Both Goodman-and-Said and Foley-and-Opitz created hybrid patches to solve this interpolation problem. Basically, they fit cubic patches to the data, except that the center control point is a rational blend of three points. These three interior points are set so as to obtain cubic precision.
This technique produces significantly better surfaces. For example, if we fit these patches to a sampling of the Franke function, and compare it to the standard Clough-Tocher technique, we see a signficant improvement in both isophote plots and in shaded image.
Likewise, if we integrate this improved crossboundary method into the Clough-Tocher method, we see a similar improvement in surface quality. In the below image, the surface on the left is the Franke function; the center surface was constructed by the standard Clough-Tocher method; the one on the right was a modified Clough-Tocher method where we use the improved crossboundary function of Foley-Opitz.

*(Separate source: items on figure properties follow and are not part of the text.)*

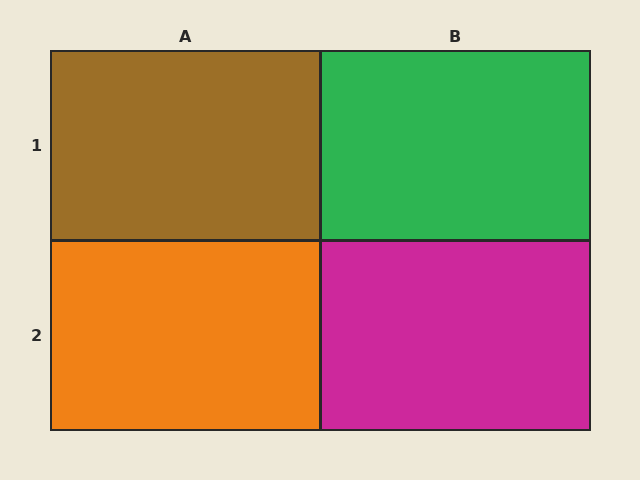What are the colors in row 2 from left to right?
Orange, magenta.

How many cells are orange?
1 cell is orange.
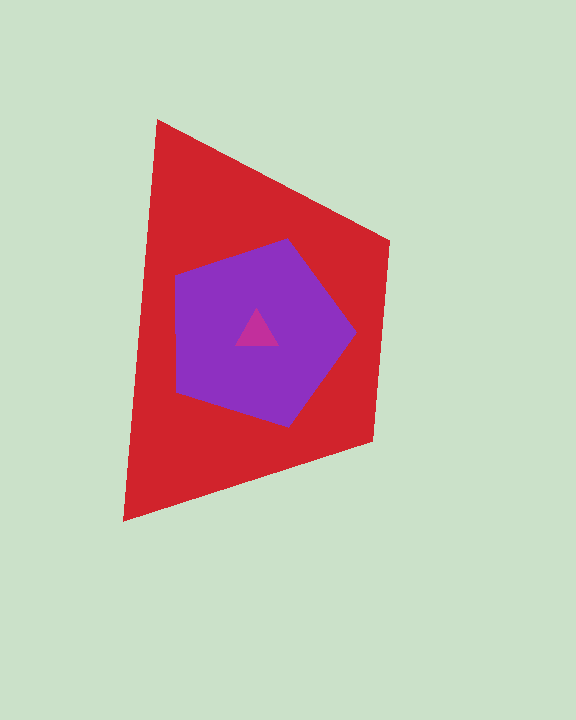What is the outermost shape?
The red trapezoid.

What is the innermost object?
The magenta triangle.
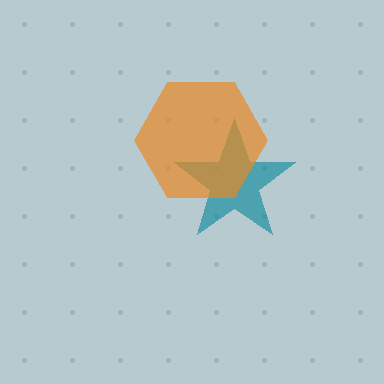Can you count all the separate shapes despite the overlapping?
Yes, there are 2 separate shapes.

To use this crossboundary technique in the parametric setting is a bit tricky. A simple Clough-Tocher split turns out to not be so simple, as you have to use a fourth degree patch instead of a third degree, and because this crossboundary technique is inherently a functional technique. Instead, we chose to develop a hybrid technique that involves a blend of the center point and blends of the boundary points.
As an example, we compare Triangular Gregory patches (another hybrid scheme) to our scheme. Both surfaces were fit to a cat data set. In the image below, the surface on the left is the Triangular Gregory surface, while the one on the right is our surface.
For details, see either Matthew Davidchuk's thesis, or the paper we have submitted to the Lillehammer conference.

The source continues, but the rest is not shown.